Rebuild Gearpump documentation with MkDocs

2016-09-25Home

(Disclamer: I am a committer of Apache Gearpump(incubating))

What's wrong with Jekyll

Apache Gearpump(incubating) website is currently built with Jekyll, the most popular static site generator. Most of the contents are written in Markdown while Jekyll allows you to mix in HTMLs. With the default "Bootstrap" style theme, the website has a two-level top navigation bar. That is good for a general blog but not for documentations because the items are hidden in the pull-down menu and there is no table of contents for each page. First-time visitors won't know what to look for or which menu to click on.

I prefer the "ReadTheDocs" style like Confluent's Doc site where all the items are shown on the sidebar. If you click on one item, it will be collapsed into a multi-level table of contents and it's easy to go back and forth. I've been searching for such themes in Jekyll but the closest I've found is Jekyll Doc Theme. However, the table of contents of a page lies at the head of contents which I think is not convenient for navigation. Confluent's Doc site is built with Sphinx and the sources are written in reStructuredText. I didn't want to raise the bar for contributors by learning another markup language so I started to look for alternative generators that support Markdown.

MkDocs is by far the best answer with both Markdown sources and built-in "ReadTheDocs" theme. Then I started to rebuild documentations with MkDocs. It's not a smooth transition and I'd like to record the roadblocks.

Roadblocks

Global Variables

We may have version numbers in the documentation here and there. For example,

### To run WordCount example
bin/gear app -jar examples/wordcount-2.11-0.8.1-assembly.jar org.apache.gearpump.streaming.examples.wordcount.WordCount

There are two version numbers here, scala version(2.11) and gearpump version(0.8.1). We don't want to hardcode the numbers which would mean updating all the numbers whenever a new version of Gearpump is released. We want variables. In Jekyll, we can define version numbers as variables in configuration files. Unfortunately, MkDocs hasn't supported variables for Markdown source yet and the work is still under discussion.

In the discussion thread, someone shared a work-around where markdown sources are pre-processed with a template system like mustache and variables will be replaced with corresponding values.
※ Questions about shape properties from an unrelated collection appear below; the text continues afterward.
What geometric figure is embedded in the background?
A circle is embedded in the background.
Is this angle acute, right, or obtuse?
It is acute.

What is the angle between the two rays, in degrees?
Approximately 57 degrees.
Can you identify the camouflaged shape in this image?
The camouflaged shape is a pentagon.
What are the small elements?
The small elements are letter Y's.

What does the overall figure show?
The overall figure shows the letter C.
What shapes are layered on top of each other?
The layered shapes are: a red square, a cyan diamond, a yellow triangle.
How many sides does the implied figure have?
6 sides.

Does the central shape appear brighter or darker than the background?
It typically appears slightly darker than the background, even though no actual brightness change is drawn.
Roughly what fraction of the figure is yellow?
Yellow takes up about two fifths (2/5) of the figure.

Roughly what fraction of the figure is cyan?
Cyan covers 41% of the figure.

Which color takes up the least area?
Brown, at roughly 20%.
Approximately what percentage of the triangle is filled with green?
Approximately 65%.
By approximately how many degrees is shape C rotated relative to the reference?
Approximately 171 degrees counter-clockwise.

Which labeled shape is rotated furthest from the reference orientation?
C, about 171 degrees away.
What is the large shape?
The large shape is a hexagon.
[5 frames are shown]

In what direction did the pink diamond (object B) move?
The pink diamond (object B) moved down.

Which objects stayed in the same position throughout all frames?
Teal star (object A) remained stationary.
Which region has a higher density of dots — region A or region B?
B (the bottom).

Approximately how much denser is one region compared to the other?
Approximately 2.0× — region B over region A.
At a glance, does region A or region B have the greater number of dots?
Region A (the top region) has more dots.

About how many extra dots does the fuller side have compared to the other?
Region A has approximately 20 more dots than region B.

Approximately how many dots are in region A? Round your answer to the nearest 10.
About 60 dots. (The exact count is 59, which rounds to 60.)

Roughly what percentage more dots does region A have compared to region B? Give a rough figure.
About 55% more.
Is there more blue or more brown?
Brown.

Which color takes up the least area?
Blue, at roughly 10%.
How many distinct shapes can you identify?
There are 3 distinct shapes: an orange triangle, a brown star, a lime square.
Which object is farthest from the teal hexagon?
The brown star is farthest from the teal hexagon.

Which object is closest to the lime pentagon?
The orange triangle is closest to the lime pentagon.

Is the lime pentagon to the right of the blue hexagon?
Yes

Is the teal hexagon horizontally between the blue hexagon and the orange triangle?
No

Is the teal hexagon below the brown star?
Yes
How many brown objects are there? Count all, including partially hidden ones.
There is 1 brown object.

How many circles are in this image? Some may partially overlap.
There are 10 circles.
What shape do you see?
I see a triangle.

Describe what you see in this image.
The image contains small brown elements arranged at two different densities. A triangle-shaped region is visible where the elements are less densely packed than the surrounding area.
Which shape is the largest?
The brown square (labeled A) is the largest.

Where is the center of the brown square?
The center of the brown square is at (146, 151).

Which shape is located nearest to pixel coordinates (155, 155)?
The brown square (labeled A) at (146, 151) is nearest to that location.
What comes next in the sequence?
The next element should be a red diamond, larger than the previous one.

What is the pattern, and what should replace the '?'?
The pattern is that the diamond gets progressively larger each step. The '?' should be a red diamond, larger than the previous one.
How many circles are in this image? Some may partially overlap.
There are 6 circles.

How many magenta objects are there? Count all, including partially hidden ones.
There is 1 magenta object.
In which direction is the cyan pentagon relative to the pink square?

The previous example is now written as

{% raw %}

### To run WordCount example
bin/gear app -jar examples/wordcount-{{SCALA_BINARY_VERSION}}-{{GEARPUMP_VERSION}}-assembly.jar org.apache.gearpump.streaming.examples.wordcount.WordCount

{% endraw %}

and the variables are defined in a yaml file

---
GEARPUMP_VERSION: "0.8.2-SNAPSHOT"
SCALA_BINARY_VERSION: "2.11"
SCALA_VERSION: "2.11.8"
---

Also, I added scripts to copy documentations to a temporary directory and traverse down the directory pre-processing source with mustache.

Finally, update docs_dir configuration from the default docs to tmp in mkdocs.yml.

docs_dir: tmp

My first thought was to pre-process the HTMLs in site but they got overwritten when I run mkdocs serve.

Code Blocks

Existing code examples are written in fenced code blocks from GitHub Flavored Markdown. MkDocs uses Python Markdown library to translate Markdown files into HTML. Python-Markdown has fenced_code extensions but there is a warning that

Fenced Code Blocks are only supported at the document root level. Therefore, they cannot be nested inside lists or blockquotes.

A downside of markdown is many implementations do not enforce markdown syntax, for example, "each subsequent paragraph in a list item must be indented by either 4 spaces or one tab". This is enforced in Python-Markdown.

For code blocks inside list, we indent by 8 spaces or two tabs and use codehilite extensions.

1. item1 

		:::scala
		# Code goes here ...

2. item2
3. item3

There is a bug when using both fenced_code and codehilite extensions. Meanwhile I think it's better to stick to one style so I replaced all fenced code blocks with codehilite syntax.

Remember to add the markdown extension in mkdocs.yml,

markdown_extensions:
    - codehilite:
        use_pygments: False

I switched off Pygments highlights since it caused a line of code to overflow if it is too long.

Unsolved issues

With the above roadblocks moved aside, the new documentation is good to go although some minor issues remain unsolved yet.

Summary

Here is a comparison of documentations before and after the change.

before

after

The details are at https://github.com/apache/incubator-gearpump/pull/88.

This seems a lot of work but I believe it's worth transiting to a doc style that helps users to learn Gearpump more easily.